The Slatest

Ahead of Mueller Testimony, Trump Says Constitution Gives Him “the Right to Do Whatever I Want as President”

On the eve of Robert Mueller’s congressional testimony, President Trump took a moment to remind everyone of his reckless disregard for anything that isn’t his and anyone that isn’t Trump himself. During an 80-minute speech to young people at the uber-friendly Turning Point USA Teen Student Action Summit in Washington Tuesday, Trump casually told the young conservatives in the crowd that the Constitution gives him, as president, the power to do whatever he wants.

“Then, I have an Article II, where I have to the right to do whatever I want as president,” Trump said. “But I don’t even talk about that.” This is, of course, not true. The larger context of the quote is that Trump was—or appeared to be because who ever knows really—saying that he had the constitutional executive authority to fire Robert Mueller if he had wanted to. Article II of the Constitution grants the president executive authority and outlines certain congressional powers, but stops well short of, you know, empowering the president to do whatever he or she wants.
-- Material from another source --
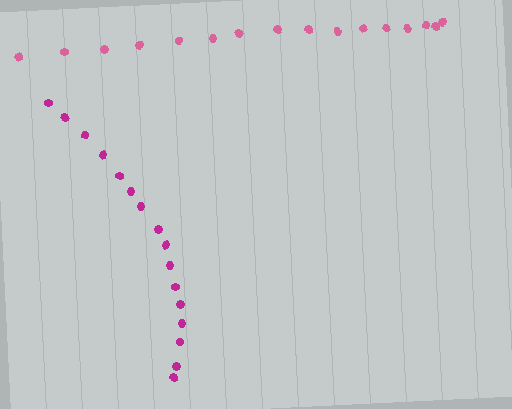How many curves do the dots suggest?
There are 2 distinct paths.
Obviously. That’s not how laws work or how constitutions work, but it is how Trump thinks and talks. The problem is when the thinking and talking makes its way into doing.

The comments came as Robert Mueller’s set to appear before Congress Wednesday and Trump went back to old standby lines of “no collusion, no obstruction.” That mischaracterizes the Mueller Report which the president 100 percent hasn’t read because he likely hasn’t read anything at all that wasn’t on a TV screen in many, many years. During his press conference earlier this year, Mueller’s sole public appearance after the release of the report, the former Special Counsel indicated that Trump likely committed obstruction, but that that was for Congress to follow up on. On Wednesday, we’ll see if congressional Democrats take a step towards doing so.